Recommendations vary regarding the best time to remove a thoracostomy tube after thoracotomy. In the study reported here, the protocol for immediate removal of the thoracostomy tube (except in those dogs with preexisting pneumothorax or pleural effusion) was established from the authors’ clinical experience of nonproductivity of thoracostomy tubes left for longer time periods before withdrawal. The authors acknowledge the controversial nature of this protocol. However, previous studies of transthoracic esophagotomy removal of foreign bodies give little detail on the protocols for use and removal of thoracostomy tubes. Immediate postoperative removal of the thoracostomy tube (in one of seven cases) and removal 1 hour after surgery (in one of seven cases) were described in one study.²³ In another case (one of seven cases) of the same study, the presence of a thoracostomy tube for 72 hours failed to give indication of successful therapy to serious complications.
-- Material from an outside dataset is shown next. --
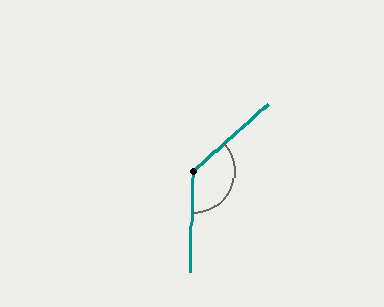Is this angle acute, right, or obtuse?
It is obtuse.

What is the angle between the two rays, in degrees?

One recent study of nine dogs undergoing thoracotomy reported immediate postoperative removal of thoracostomy tubes without complications.²³

Conclusion

Fourteen dogs with foreign body obstruction of the esophagus had the obstructions relieved via transthoracic esophagotomy and removal of the foreign body. Clinical results were considered good in 13 dogs, two of which had postoperative complications. Based on the results of this study, esophagotomy is an effective surgical technique and can be performed with good outcomes.